Fully Automated OpenBSD Installation Using PXE

Based on a specification by Don Jackson and a pxeboot diff from Chris Kuethe
posted to misc@ (see http://marc.info/?t=121511657000006&r=1&w=2) I have
implemented a fully automated PXE based installation capability. The changes
required to implement the installation hooks are relatively small - the diff
to current is here and a diff for the FAQ is here. The installation scripts
and configuration described below represent one possible way to use the hooks
to achieve a no touch installation. This note with links to related files can
be found at http://nbender.com/install.netboot/install.html.

I have tested this for i386 (32 bit) and amd64 (64 bit) using VMWare Fusion
running under OS X. The virtual machines are configured with one network
interface and one 20GB hard drive. The only configuration required for the
VMs is to set up the PXE boot host in the bios with PXE as the last boot
option. At initial power on the hard drive is uninitialized so the PXE boot
option is used. At the end of the install the VM is restarted and boots off
the hard drive installation.

The resulting install has a 4GB root partition and 1GB swap with the rest of
the drive unallocated. The root password entry is set to "nopass" so password
based login is not available. The installation script writes a public key to
/root/.ssh/known_hosts so access is available via ssh after the install.

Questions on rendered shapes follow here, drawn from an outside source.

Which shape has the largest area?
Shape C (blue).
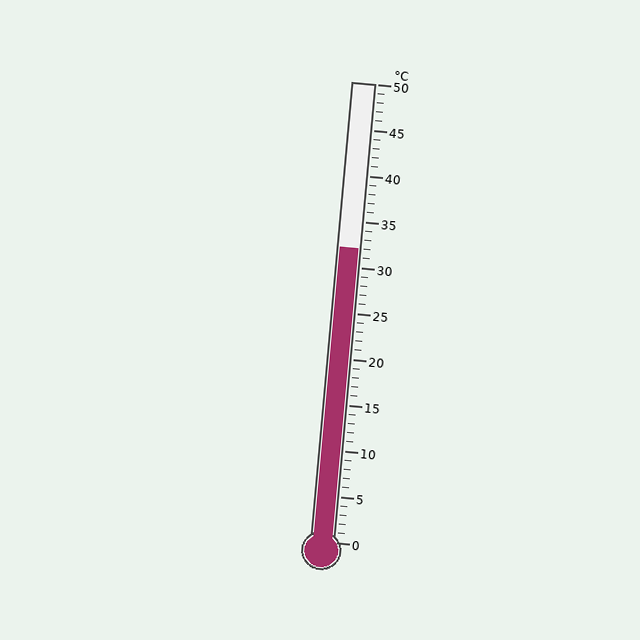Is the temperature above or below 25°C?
The temperature is above 25°C.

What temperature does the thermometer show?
The thermometer shows approximately 32°C.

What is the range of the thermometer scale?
The thermometer scale ranges from 0°C to 50°C.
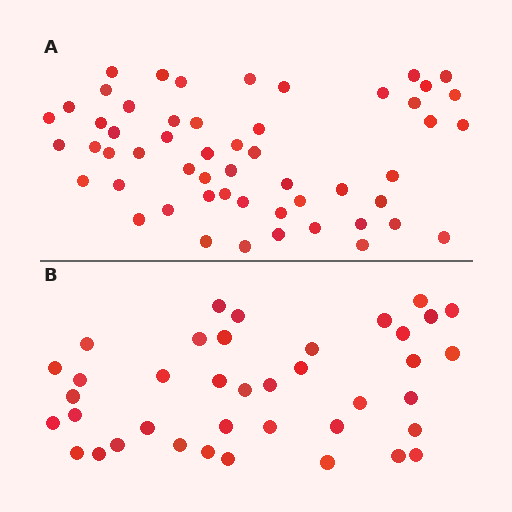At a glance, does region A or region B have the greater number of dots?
Region A (the top region) has more dots.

The changes to the regular install are minimal. There is a test added in
dot.profile to check for the existance of the install.netboot script:

  if [ -f /install.netboot ]; then
      . /install.netboot
  fi

Due to space considerations the install.netboot script is only added to
the CD version of bsd.rd.

Within install.netboot there is a test for network booting:

  echo "Checking for netboot..."
  netboot_if=`ifconfig netboot | sed -n 's/:.*//;p;q'`

  if [ "X$netboot_if" != "X" ]; then
      echo "netboot detected on $netboot_if"
      ....

For i386 and amd64 the PXE interface will be in the netboot interface group.
This method should allow other architectures to take advantage of the new
installation hook.

At this point the PXE interface is started using dhclient with a configuration
that requests and requires dhcp option-255. If option-255 is not found then
install.pxe cleans up and returns control to the normal install process. If it
is found then the value passed to ftp to fetch the install script. If it is
retrieved successfuly the script is saved as /bootscript and invoked as:

  /bootscript <interface> <script_url> <os_version> <os_arch>

where <interface> is the boot network interface, <script_url> is the path
where the boot script was found, and <os_version> and <os_arch> are for
example 4.4 and amd64 respectively.

The boot.conf and install script files are searched for first with the mac
address (without colons) appended, then the os version and architecture
(.OpenBSD-4.4-amd64) appended, and then just with the base path. For testing
I used the following tftp hierarchy:

  /tftpboot:
    pxeboot.amd64
    bsd.rd.amd64
    pxeboot.i386
    bsd.rd.i386
    install
    install.auto
    install.disklabel
    install.input
    etc: 
      boot.conf.OpenBSD-4.4-amd64
      boot.conf.000c29c3c2a1

Note that the linked ramdisk files are gzipped and must be uncompressed
before use.

The install, install.auto, install.disklabel, and install.input implement the
automated install. My initial approach was to construct an input file that
would feed answers to the standard install.sh script. This was problematic
because the disklabel program apparently drains stdin before it exits leaving
nothing for the rest of the installation. To work around this I made two
modfications to install.sh and created install.auto. First I redefined
md_prep_disklable to run install.disklabel which  feeds the relevant inputs
to disklabel. Second I redefined the ask routine to echo arguments and results
to aid in constructing the proper input sequence. This is also where I made
the change to install a public key under /root/.ssh on the install disk.
Output from the install process is captured and copied to /var/log/install.log
on the installation disk. The log file for the 32 bit install is here.

For the dhcp server I used the following dhcpd.conf file:

  shared-network LOCAL-NET {
    option  domain-name "my.domain";
    option  domain-name-servers 172.16.134.1;

    subnet 172.16.28.0 netmask 255.255.255.0 {
        option routers 172.16.28.1;
        range 172.16.28.60 172.16.28.70;
        option option-225 "http://172.16.28.130/install";
    }

    group {
        use-host-decl-names on;
        filename "pxeboot.i386";
        host pxe32 { hardware ethernet 00:0c:29:c3:c2:a1; }
    }

    group {
        use-host-decl-names on;
        filename "pxeboot.amd64";
        host pxe64 { hardware ethernet 00:0c:29:00:9b:91; }
    }
  }

Note that if you use the stock dhcpd you need to be running a version built
after 10-sep-2008 as there was a bug in dhcpd which caused unreliable handling
of dhcp option numbers greater than 63.